A shutdown ceremony was held Thursday morning in Shougang's Shijingshan site in western Beijing, marking the end of the company's plant that was founded almost a century ago and had an annual production capacity of 8million tonnes.

That also means Shougang had reduced air pollutants it had discharged into the capital's sky from the maximum of 9,000 tonnes a year to zero now.

"We fulfill our solemn commitment to the nation and the people," Zhu Jimin, board chairman of Shougang, told the ceremony.

The company has built a 21-square-kilometer new plant in Caofeidian, an islet 220 kilometers east of Beijing in Bohai Bay, to replace Shougang's old facilities.

China has encouraged steelmakers to build factories in coastal areas to take advantage of ports to minimize the purchasing cost of iron ores.

Vice Premier Zhang Dejiang attended Thursday's shutdown ceremony, saying the relocation was significant as it is the first steelmaker to have moved from a big city to a coastal area.

"The relocation has strategic significance in promoting the restructure of the iron and steel industry, and transformation of urban functions," he said.

"It is also an important move for China to accelerate the transformation of economic development mode," he said.

BETTER AIR QUALITY

Founded in 1919, Shougang once hit a record of 10 million tonnes of annual output, with more than 200,000 workers at the peak.

It was located in Shijingshan District, 17 kilometers away from Tian'anmen, central Beijing.
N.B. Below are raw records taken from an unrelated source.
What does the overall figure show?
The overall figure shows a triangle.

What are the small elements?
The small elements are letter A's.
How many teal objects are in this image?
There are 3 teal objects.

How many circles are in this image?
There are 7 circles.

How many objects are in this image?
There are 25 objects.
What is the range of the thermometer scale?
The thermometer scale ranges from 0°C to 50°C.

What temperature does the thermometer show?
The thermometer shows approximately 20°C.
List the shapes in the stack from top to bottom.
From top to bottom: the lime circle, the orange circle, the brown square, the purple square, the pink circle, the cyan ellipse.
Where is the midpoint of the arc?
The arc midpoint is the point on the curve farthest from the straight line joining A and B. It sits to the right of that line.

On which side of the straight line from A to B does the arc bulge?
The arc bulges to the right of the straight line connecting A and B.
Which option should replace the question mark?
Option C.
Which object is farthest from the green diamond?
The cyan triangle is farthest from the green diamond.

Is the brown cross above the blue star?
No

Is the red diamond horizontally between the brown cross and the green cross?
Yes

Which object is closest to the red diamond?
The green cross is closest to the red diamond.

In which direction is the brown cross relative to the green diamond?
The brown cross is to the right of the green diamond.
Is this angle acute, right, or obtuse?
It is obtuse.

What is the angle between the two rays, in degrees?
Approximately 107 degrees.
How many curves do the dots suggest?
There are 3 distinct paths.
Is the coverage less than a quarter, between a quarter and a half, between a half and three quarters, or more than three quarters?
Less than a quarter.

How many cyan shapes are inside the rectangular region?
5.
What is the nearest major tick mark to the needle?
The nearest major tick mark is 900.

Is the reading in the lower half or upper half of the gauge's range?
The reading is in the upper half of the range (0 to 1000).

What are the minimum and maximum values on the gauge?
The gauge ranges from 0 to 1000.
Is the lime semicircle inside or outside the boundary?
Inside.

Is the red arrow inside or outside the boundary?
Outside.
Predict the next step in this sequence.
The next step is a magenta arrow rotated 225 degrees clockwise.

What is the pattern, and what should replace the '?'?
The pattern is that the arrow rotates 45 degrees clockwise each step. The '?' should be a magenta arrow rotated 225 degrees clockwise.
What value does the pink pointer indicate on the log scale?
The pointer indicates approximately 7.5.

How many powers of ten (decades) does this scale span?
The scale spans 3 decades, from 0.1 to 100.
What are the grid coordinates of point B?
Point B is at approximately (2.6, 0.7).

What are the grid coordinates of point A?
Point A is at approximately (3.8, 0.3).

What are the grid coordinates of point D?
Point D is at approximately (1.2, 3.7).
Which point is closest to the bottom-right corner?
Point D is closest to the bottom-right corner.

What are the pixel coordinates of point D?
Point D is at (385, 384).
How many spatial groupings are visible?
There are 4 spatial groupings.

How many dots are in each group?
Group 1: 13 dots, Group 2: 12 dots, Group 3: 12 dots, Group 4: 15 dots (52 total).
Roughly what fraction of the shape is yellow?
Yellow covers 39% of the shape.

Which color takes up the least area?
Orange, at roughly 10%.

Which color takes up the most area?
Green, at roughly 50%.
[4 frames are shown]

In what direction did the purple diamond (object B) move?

With the city's rapid urbanization over the past decades, the site -- once on the outskirts -- became part of the urban areas.

But because of the existence of Shougang, Shijingshan had long been known as an unsuitable place for living due to serious air pollution.

"Dust could be seen almost everywhere in the past," said Lu Zengzhi, a retired Shougang worker.

"Local residents dared not to go outdoors to enjoy the cool during sweltering summer nights, they dared not eat meals outdoors and dared not dry clothes outdoors -- in just one night, white clothes could be turned black," he said.

After getting approval by the National Development and Reform Commission in 2005, Shougang initiated its relocation program, the largest industrial relocation in China since the 1960s.

Beijing municipal government formed a unit to oversee the shutdown. It took more than two years to bring operations completely to a halt, said Li Yan, chief of Shougang's production department in charge of the halting program.

The production line at the Shijingshan plant permanently ceased to function at 1:36 p.m. on Dec. 21, 2010 after the last roll of steel wires was churned out, signalling the end of air pollution that Shougang had brought to Beijing, Li said.

"Shougang has been trying hard to cut pollution from steelmaking and protect environment since 2005. In this regard, we have invested 220 million yuan (about 33.3 million U.S. dollars) in 36 projects," said Tang Danping with Shougang's environment protection department.

Authorities in Beijing are now working to transform Shijingshan into a "Central Recreation District."

"Few people were willing to live in Shijingshan several years ago. But now, the relocation of Shougang and improvement of environment are turning the district into a comfortable place to live," local resident Zhang Yuguang said.

"The housing prices have doubled in two years," he added.

NEW PLANT WITH LOW RESOURCES CONSUMPTION

As the old Shougang workshops are being developed into a base of culture and creative industries, showcasing topics such as a museum of steelmaking history, alongside a center of modern logistics, new Shougang plant infrastructure have emerged at Caofeidian, which falls under jurisdiction of Tangshan City, Hebei Province.

"The relocation does not mean that we simply move pollution out of Beijing, but that we are building a new, hi-tech plant with lower resources consumption, less pollution and good economic returns," Shougang's board chairman Zhu Jimin said.

Construction on the new plant, known as Shougang Jingtang, began in March 2007. The new plant began production in August 2008. By the end of 2010, Shougang Jingtang had reported an annual output capacity of 9.7 million tonnes of iron.

The massive relocation project also involves a new cold rolling plant in Shunyi, a suburban district in Beijing's northeast, and another smaller steelmaking plant in Qian'an, a small city in Tangshan.